Страница 117 из 131
Осколком бомбы его ранило в живот, и доктора сомневались в выздоровлении, так как помощь была подана слишком поздно: много времени прошло, пока Иван успел найти носильщиков, и капитан велел во что бы то ни стало нести к знакомому флотскому доктору, служившему теперь на главном перевязочном пункте.

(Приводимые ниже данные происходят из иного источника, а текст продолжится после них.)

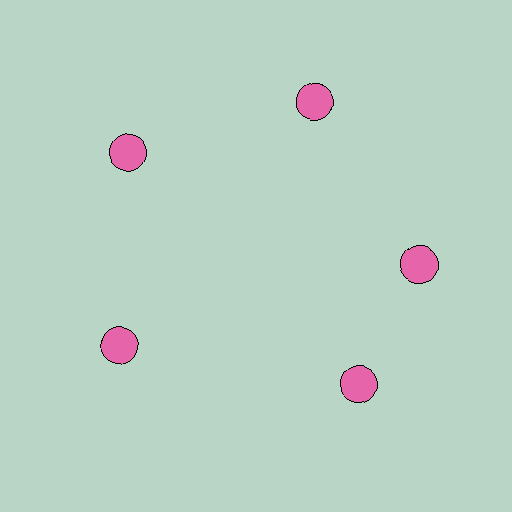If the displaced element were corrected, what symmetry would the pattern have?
It would have 5-fold rotational symmetry — the pattern would map onto itself every 72 degrees.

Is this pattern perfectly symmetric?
No. The 5 pink circles are arranged in a ring, but one element near the 5 o'clock position is rotated out of alignment along the ring, breaking the 5-fold rotational symmetry.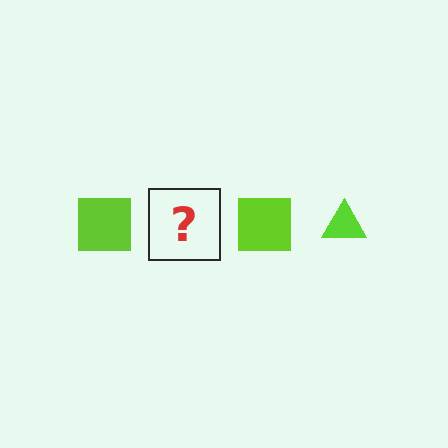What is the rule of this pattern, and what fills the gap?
The rule is that the pattern cycles through square, triangle shapes in lime. The gap should be filled with a lime triangle.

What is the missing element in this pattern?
The missing element is a lime triangle.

Утром у капитана живот потемнел, и доктора обнаружили признаки начавшейся гангрены. Знакомый доктор со слезами на глазах сказал об этом капитану.
- Ну, что же, умирать когда-нибудь надо, - сказал спокойно капитан. Доктор, у меня есть к вам просьба. Исполните?
- Как вы можете спрашивать!
- Видите эту даму, сидящую у изголовья молодого артиллерийского офицера. Попросите ее подойти сюда, мне надо сказать ей несколько слов.
Доктор исполнил поручение.
Граф спал, и княгиня, ничего не зная о капитане, не нашла возможным отказать раненому. Она подошла к нему.
- Скажите, сударыня, обманывают ли меня глаза или нет, ведь это граф Татищев лежит там?
- А вы знаете графа? - с живостью спросила княгиня.
- Знал, знал немного... Простите за вопрос: мне уже не долго жить и мне простительно любопытство... Вы его супруга, родственница или просто знакомая?
- Знакомая, хорошая, старинная" знакомая, - слегка покраснев, сказала княгиня.
- Больше ничего, сударыня. Благодарю вас, не отказали ответить старику. Еще одна просьба: позовите сюда сестру, которая утром давала мне лекарство, ее фамилия, кажется, Лоде.
Княгиня исполнила и эту просьбу и поспешила опять к изголовью графа.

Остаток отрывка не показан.